That is could be a valid data. We should reject it, I was counting on
vendor driver to reject it due to lack of flags in the union. But I
think it is better to reject here.

For argsz > minsz && argsz < maxsz, content will be checked by vendor
driver.


> I'm not sure if
> the above comment is intended to set a precedent that the vendor
> driver doesn't need to check the size or if it's identifying this as
> a unique scenario, where normally the vendor driver should validate
> argsz. If we were dealing with a structure that included a vendor
> specific structure within the union, it would be the vendor driver's
> responsibility to make a similar verification that the user data
> is sufficient to specify the requested operation.
>
I meant to use the example to layout two cases: with and without vendor
data. Wasn't meant to be a unique scenario. Let me rewrite this part to
cover both cases.

The downside of letting vendor driver check argsz is that the
"trusted" in-kernel caller also gets checked. But I guess it is a small
price to pay.

Vendor driver can also reject data based on flags.

>
> > > The
> > > mangling of the user provided argsz above makes me cringe a
> > > little too for that reason, once we start modifying the user
> > > values in the core it could get messy for the vendor drivers.
> > >
> > We do have vendor specific union in bind_gpasid UAPI. Could you
> > elaborate your concern?
>
> The vendor driver is no longer seeing the value the user provided,
> what if some future vendor structure ends with something like:
>
> __u32 nr_entries;
> __u32 entries[];
> }
>
> The core code clobbered the user value, so the vendor driver wouldn't
> be able to perform any additional user copies.
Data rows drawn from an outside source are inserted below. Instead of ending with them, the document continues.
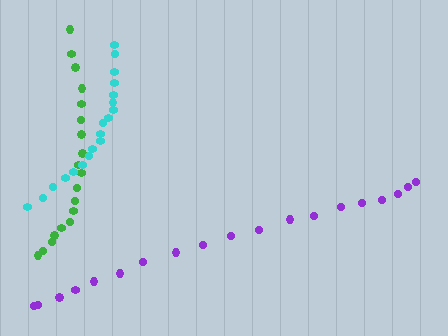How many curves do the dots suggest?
There are 3 distinct paths.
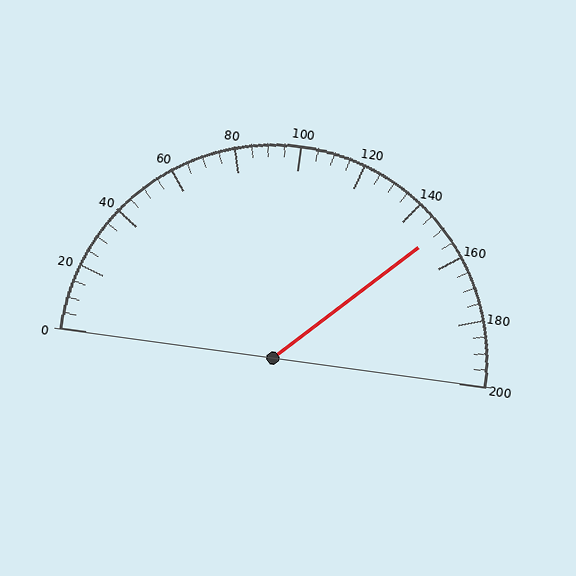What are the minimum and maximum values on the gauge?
The gauge ranges from 0 to 200.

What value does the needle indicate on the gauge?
The needle indicates approximately 150.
Clearly that's also a
> bug that could be fixed at the time such functionality becomes
> necessary, it seems unnecessary to perform that clobbering in the
> first place if everyone is on guard for user supplied data. Thanks,
>
> Alex
>
> > > > +
> > > > +For UAPIs that are shared with in-kernel users, a wrapper
> > > > function +is provided to distinguish the callers. For example,
> > > > +
> > > > +Userspace caller ::
> > > > +
> > > > + int iommu_sva_unbind_gpasid(struct iommu_domain *domain,
> > > > struct device *dev,
> > > > + void __user *udata)
> > > > +
> > > > +In-kernel caller ::
> > > > +
> > > > + int __iommu_sva_unbind_gpasid(struct iommu_domain *domain,
> > > > struct device *dev,
> > > > + struct iommu_gpasid_bind_data *data)
> > >
> > > Maybe just prefix with iommu_uapi rather than underscores?
> > > Underscore prefixes usually imply a locking requirement or other
> > > reasons to tread carefully whereas this is just the internal
> > > API. Thanks,
> > sounds good. Thanks for explaining.
> >
> > > Alex
> > >
> >
> > [Jacob Pan]
> >
>

[Jacob Pan]